The pub is a beacon among the shuttered storefronts and concrete stained with tropical mold. It’s at capacity nearly every night; even its cozy outdoor tables fully occupied.
On a weekday night in June, my family and I tried the “sen-bero” special for outdoor customers only, one per customer. For around $8, an incredible deal, the meal includes three drinks and one dish, either motsu-nikomi, pork tripe hot pot, or kushiage, the chef’s choice of four fried skewers.
I ordered a lemon highball to stave off the steamy Okinawa heat and the pork tripe hot pot. Pig stomach is not something typically found in an American diet, but I’ve learned to be adventurous living in Japan. My wife ordered a soft drink and the skewers.
The stew came steaming, topped with shaved scallions. The meat was clean and delicious, tender and not chewy as tripe can sometimes be. The broth was earthy and flavorful.
I feel crazy saying this, but you must try the pig stomach. Portions of the pork tripe hot pot come in small and large sizes for 275 and 385 yen, or $2 and $2.85, respectively.
The fried skewers – 110 to 220 yen – came piping hot from fresh, clean oil. The quail eggs were soft and delicate; they exploded with flavor. The pork belly was cooked perfectly and seasoned to perfection.
Adachiya also offers a variety of grilled skewers, cheese and bacon, chicken, pork and various vegetables, ranging from 55 yen to 385 yen.
We next tried a chef’s choice of five different pieces of sushi for 440 yen. The sushi chef gave us the greatest hits, including tuna and salmon. It was fresh, light and fatty.
Five fried shrimp with mayo for 550 yen was also a crowd pleaser. The dish came with a couple of large potato wedges and some chopped and dressed cabbage.
But the star of the show was their buri-kama, or yellowtail collar, which cost a shocking 385 yen (one per customer). Any fisherman knows this is one of the most desirable cuts.
The meat was sublime, with a pinch of salt and pepper, and literally fell off the bone. It was soft and dripping with the fish’s natural oils and melted in your mouth.
The izakaya offers an expansive menu of more than 100 items – from fried tofu in bonito stock to jerk chicken and Chinese dumplings – so no two dining experiences will ever be alike. The dishes were small, but they were enough to share with a group.

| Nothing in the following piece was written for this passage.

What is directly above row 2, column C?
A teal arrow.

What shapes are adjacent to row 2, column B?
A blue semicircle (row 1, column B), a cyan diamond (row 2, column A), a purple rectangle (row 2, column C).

Starting at under $1, the size and affordability of each item made me feel like a Rockefeller; we could sample anything we wanted, and money was no object. Seeing my wife and kids smile as they sampled each dish and dug back in for seconds made for a memorable Okinawa night.
ADACHIYA
Location: 1 Chome-20-9 Central, Okinawa city, 904-0004, or GPS 26.33912588405855, 127.80069863862842
Directions: From Gate 2, Kadena Air Base, turn left at Koza Music Town onto Route 330. After a half-mile, bear left on Park Avenue Dori. Look for Adachiya on the left. Parking is available past the restaurant on the right. Follow the signs.
Hours: Open daily, 5 p.m. to 1 a.m. Last order at 12 a.m.
Prices: Prices start under $1 and rise to approximately $4.83 for their most expensive dish.